Biodiversity loss is one of the most concerning issues facing us today. The rate at which species are going extinct is comparable to — and sometimes higher than — the rates seen during mass extinction events of the past. A new paper analyzing this issue in the context of freshwater ecosystems reports that it would take millions of years to undo the damage caused by human activity.
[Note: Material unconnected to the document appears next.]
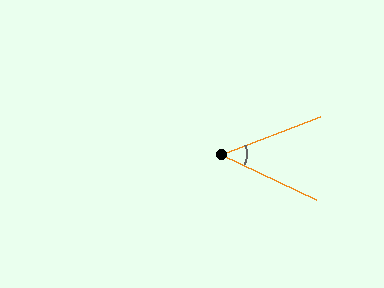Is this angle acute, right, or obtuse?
It is acute.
We are going through a period of incredibly high biodiversity loss rates, so much so that our modern times are often called the 6th mass extinction. A large part of the problem, like it or not, is human activity. We’re simply so successful as a species, taking up so much space and resources, that other forms of life are struggling to fit into the world today. Habitat destruction, climate change, overexploitation of natural resources, pollution, and invasive species are some of the leading causes of extinction right now.
A new study looking at extinction rates in freshwater ecosystems explains that species are disappearing faster today than they did during the end-Cretaceous extinction, the one that killed the dinosaurs. The damage we’re witnessing would take millions of years to undo, they add.
No room to share
“Losing species entails changes in species communities and, in the long run, this affects entire ecosystems. We rely on functioning freshwater environments to sustain human health, nutrition, and freshwater supply,” says lead author of the study, Dr. Thomas A. Neubauer from the Justus Liebig University Giessen.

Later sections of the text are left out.